Quindi, secondo l’FBI esiste il rischio che il produttore della TV e gli sviluppatori di app possano ascoltarti e guardarti, con evidenti problematiche di privacy. Inoltre, la televisione può diventare un gateway per gli hacker che possono entrare in casa tua. Un cyber criminale potrebbe non riuscire ad accedere direttamente al computer, ma potrebbe utilizzare la TV.

Gli hacker potrebbero così prendere il controllo di TV non garantite, e agire al loro interno comandando le funzioni più semplici, come cambiare canale o giocare con il volume, oppure quelle più pericolose come mostrare video inappropriati ai bambini.
Attraverso le telecamere, potrebbero anche direttamente accedere alla vita privata degli spettatori, spiare o registrare gli utenti attraverso la videocamera e il microfono della TV, nella loro vita quotidiana o addirittura inviando messaggi subliminali durante il sonno. Uno scenario apocalittico se si considera nella sua interezza la questione della privacy.

Come difendere la privacy?

Per proteggersi dagli attacchi della pirateria informatica attraverso le Smart TV, l’FBI a fornisce agli utenti un primo basilare decalogo di precauzioni:

  • Scoprire esattamente quali funzionalità ha la TV e come controllarle. Effettuare una ricerca su Internet con il modello di smart TV e le parole “microfono”, “fotocamera” e “privacy”.
  • Non contare sulle impostazioni di sicurezza predefinite. Modificare le password e, se possibile, disattivare i microfoni, le telecamere e la raccolta di informazioni personali possono rappresentare valide contromisure.
  • Se non è possibile spegnere la fotocamera può bastare anche oscurarla con un po’ di nastro adesivo.
  • Controllare l’informativa sulla privacy del produttore della TV e i servizi di streaming utilizzati. Capire quali dati raccolgono, come li archiviano e cosa ne fanno
  • Controllare la capacità del produttore di aggiornare il dispositivo con patch di sicurezza. Possono farlo? L’hanno fatto in passato?

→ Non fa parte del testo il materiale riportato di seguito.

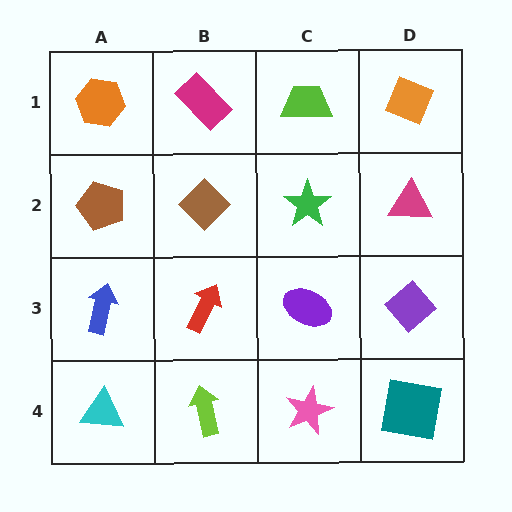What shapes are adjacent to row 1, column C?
A green star (row 2, column C), a magenta rectangle (row 1, column B), an orange diamond (row 1, column D).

Investire sulla sicurezza degli apparecchi

Ecco, dunque, che la salvaguardia della privacy degli utenti deve riguardare anche i fornitori e produttori di TV.
Diventa necessario che le aziende fornitrici di Smart TV pongano la sicurezza degli apparecchi prodotti in primissimo piano, investendo anche in consulenze e forniture di aziende esterne per creare un protocollo e un sistema di sicurezza efficace contro le intrusioni.
Apparentemente, questo potrebbe essere considerato un costo aggiuntivo di produzione, ma potrebbe contribuire a rendere i dispositivi più sicuri e favorirne la diffusione sul mercato.